A, immunoblot analysis of recombinant smooth muscle MLCK expressed in COS cells. Lysates from COS cells transfected with either pCMV5 (mock), pCMV5-SMMLCK or homogenates from bovine tracheal or rabbit uterine smooth muscle tissue were prepared as described under “Experimental Procedures.” Lane 1, 2 ng of purified bovine tracheal muscle MLCK; lane 2, 4 μg of bovine tracheal tissue extract; lane 3, 39 μg of total protein rabbit uterine tissue extract; lane 4, 30 μl of COS cell lysate from cells transfected with pCMV5-SMMLCK; lane 5, 30 μl of COS cell lysate from cells transfected with pCMV5(mock). B, immunoblot analysis of smooth and nonmuscle rabbit, chicken and bovine tissues. Tissue extracts and immunoblots were prepared as described in “Experimental Procedures.” The amount of total protein loaded per lane varies as indicated and is not representative of relative amounts of immunoreactive protein present in these tissues. Rabbit uterus (39 μg, lane 1), rabbit trachea (178 μg, lane 2), rabbit aorta (86 μg, lane 3), rabbit ileum (83 μg, lane 4), rabbit kidney (168 μg, lane 5), rabbit adrenal (220 μg, lane 6), and rabbit uterus (39 μg, lane 7); chicken gizzard (12 μg, lane 8), chicken liver (38 μg, lane 9); bovine trachea (4 μg, lane 10), bovine adrenal (13 μg, lane 11) and purified bovine tracheal MLCK, 2 ng (lane 12). C, immunoblot analysis of cultured cells. Lane 1, chicken gizzard tissue (12 μg of total protein); lane 2, 60 μl of cell lysate from chicken embryo fibroblast cells. The smaller molecular weight immunoreactive bands appearing in lane 1 are degradative fragments of the chicken gizzard MLCK. The positions of the molecular mass standards are indicated on the right side of the figures and apparent molecular masses for MLCKs from these tissues are summarized in Table II.

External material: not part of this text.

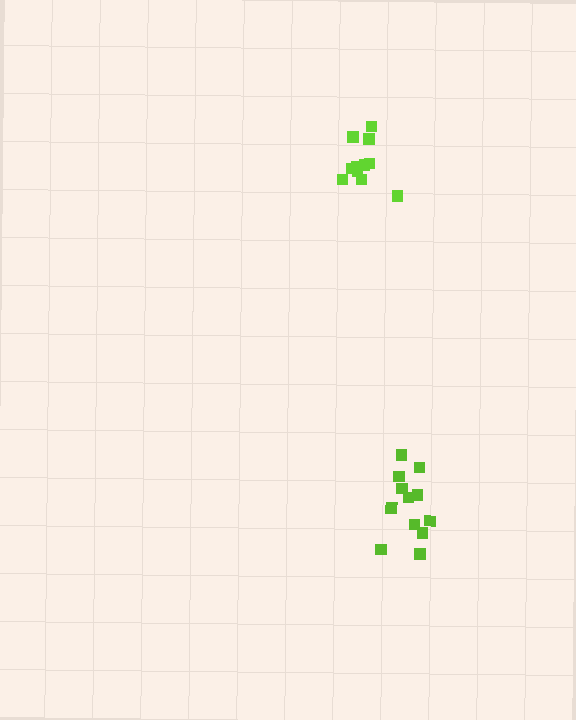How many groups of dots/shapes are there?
There are 2 groups.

Fig. 6. Amino acid alignment of chicken nonmuscle, chicken smooth muscle, and rabbit smooth muscle MLCKs

Residues 239–972 of the chicken embryo fibroblast nonmuscle (CKNM, top), 1–972 of the chicken gizzard smooth muscle (CKSM, middle), and 1–1147 of the rabbit uterine smooth muscle MLCK (RBSM, bottom) have been aligned for maximum homology. Residues which are identical and similar in all three sequences have been indicated by a * and ., respectively, below the alignment. Residues contained within the catalytic core and regulatory/calmodulin-binding domains of the enzymes are in bold letters (Olson et al., 1990).

Fig. 7. Alignment of the repeated amino acid sequence within the N terminus of the rabbit smooth muscle MLCK

The K P (A/V) amino acids are represented in bold letters.